До встречи оставалось еще пятнадцать минут. Ресторан, где они должны встретиться с Верзилиным, совсем рядом со станцией метро, так что она еще успеет привести себя в порядок. Конечно, времени на это будет мало, но она умеет все делать быстро.
Все же хорошо, что она поехала на метро. Конечно, пришлось давиться в переполненном вагоне, да еще наблюдать эту ужасную сцену – но зато она успеет на важную встречу.

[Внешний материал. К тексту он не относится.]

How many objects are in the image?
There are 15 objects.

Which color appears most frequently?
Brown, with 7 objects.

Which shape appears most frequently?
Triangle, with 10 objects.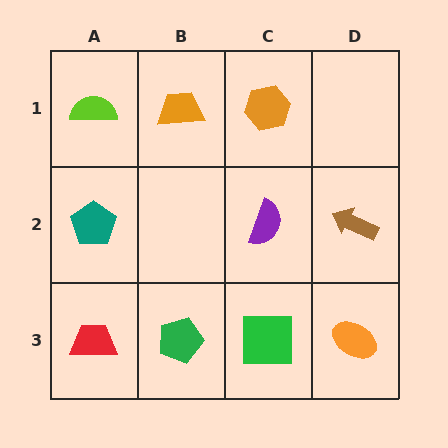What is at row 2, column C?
A purple semicircle.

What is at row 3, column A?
A red trapezoid.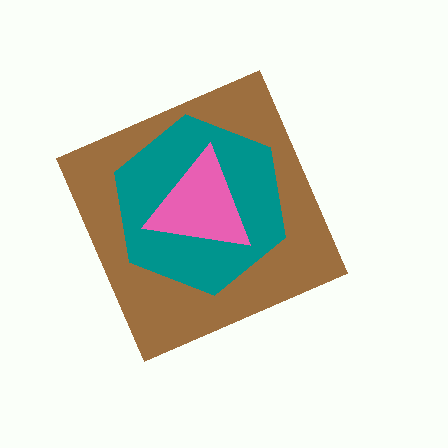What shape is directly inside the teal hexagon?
The pink triangle.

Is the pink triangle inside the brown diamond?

Когда она поняла, что машина не заводится – первым и самым естественным ее побуждением было вызвать такси. Но, взглянув на часы, Инна осознала, что точно опоздает на встречу. Пока она вызовет машину, пока та доедет до их офиса, пока по пробкам доедет до места встречи, будет уже поздно.
Верзилин не станет ждать ее больше четверти часа, а если даже дождется – будет настроен соответственно, будет недоволен, раздражен, посчитает ее ненадежной, легкомысленной особой, которой нельзя доверить свои деньги.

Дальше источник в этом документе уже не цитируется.